No entanto, falando e escrevendo sobre esses sistemas há mais de trinta anos, compreendi que a maioria dos cidadãos estadunidenses resiste à noção de que esta é uma nação fundada e colonizada sobre as bases do pensamento e da ação supremacista branca. Ainda assim, como nação, sempre tivemos um discurso público sobre raça e racismo. E, quando líderes do nosso país pediram um diálogo nacional acerca dessas questões, houve pouca resistência. Os Estados Unidos foram colonizados e fundados por uma política supremacista branca que exigiu incontáveis reflexões, escritos e discussões sobre raça. Pessoas brancas de todos os lugares e classes, falando todos os tipos de língua, migraram para cá na esperança de criar para si uma vida melhor, mais próspera e livre. A maior parte delas, coletivamente, aceitou uma identidade nacional baseada nas ficções de raça e racismo criadas pelo pensamento e pela ação da supremacia branca. O vínculo com base na branquitude compartilhada serve de alicerce para um senso de significados, valores e propósitos compartilhados. Com o apelo para preservar a branquitude, a colonização imperialista se tornou o sistema de crenças que apoiou o genocídio de nativos indígenas, o roubo descarado de suas terras e a criação de reservas segregadas. Apesar da presença de indivíduos africanos que chegaram ao chamado novo mundo antes de Colombo — como documenta a obra seminal de Ivan Van Sertima, They Came Before Columbus [Eles vieram antes de Colombo] —, o pensamento e a ação da supremacia branca aceitaram a escravização de negros africanos, apoiando sua exploração e sua opressão brutais.

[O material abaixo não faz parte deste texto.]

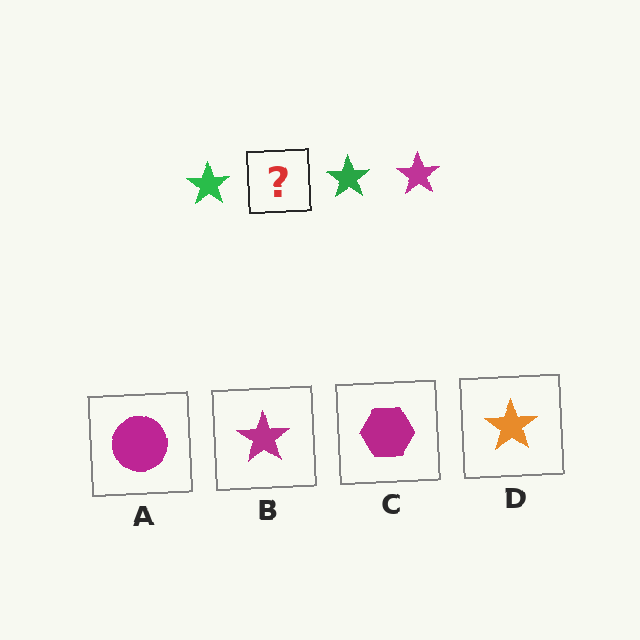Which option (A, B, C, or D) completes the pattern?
B.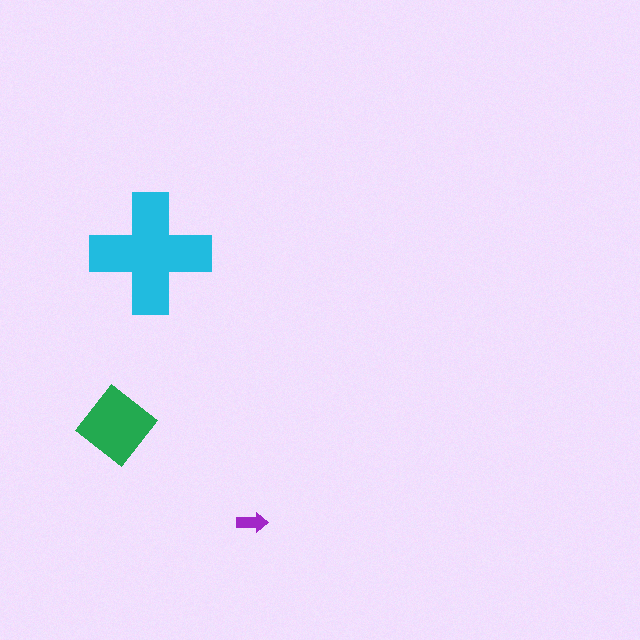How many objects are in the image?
There are 3 objects in the image.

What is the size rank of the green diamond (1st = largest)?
2nd.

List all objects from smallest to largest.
The purple arrow, the green diamond, the cyan cross.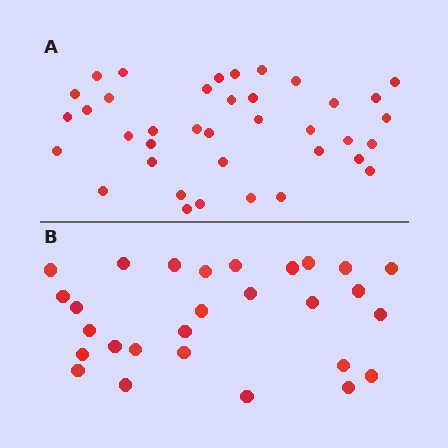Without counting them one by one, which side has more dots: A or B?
Region A (the top region) has more dots.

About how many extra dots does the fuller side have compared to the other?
Region A has roughly 10 or so more dots than region B.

Vivendo muito próximos de pessoas negras escravizadas, dependendo delas para lhes servir de forma obediente e subserviente, os dominadores brancos precisavam de uma modalidade psicológica de colonização que mantivesse cada um no seu lugar, que ensinasse a todos sua posição na hierarquia racial que o pensamento e a prática da supremacia branca buscam estabelecer. Naquele momento, as noções de supremacia branca eram fluidas e mudavam constantemente para atender às necessidades dos colonizadores brancos dominadores. Quando a lógica supremacista branca decretou todas as pessoas negras como doentes e impuras, essa linha de pensamento teve de ser um pouco modificada, para deixar espaço suficiente apenas para que se considerasse aceitável que algumas pessoas negras cozinhassem para proprietários brancos e cuidassem de seus filhos. Quando a lógica supremacista branca decretou que o cérebro de pessoas negras era menor que o das brancas, tornando-as intelectualmente inferiores, e então um gênio negro bem-educado se revelava, era preciso haver espaço para exceções dentro da teoria da superioridade branca. Um dos aspectos impressionantes da lógica supremacista branca tem sido, sem dúvida, a fluidez, a capacidade de se ajustar e se transformar de acordo com a necessidade e a circunstância.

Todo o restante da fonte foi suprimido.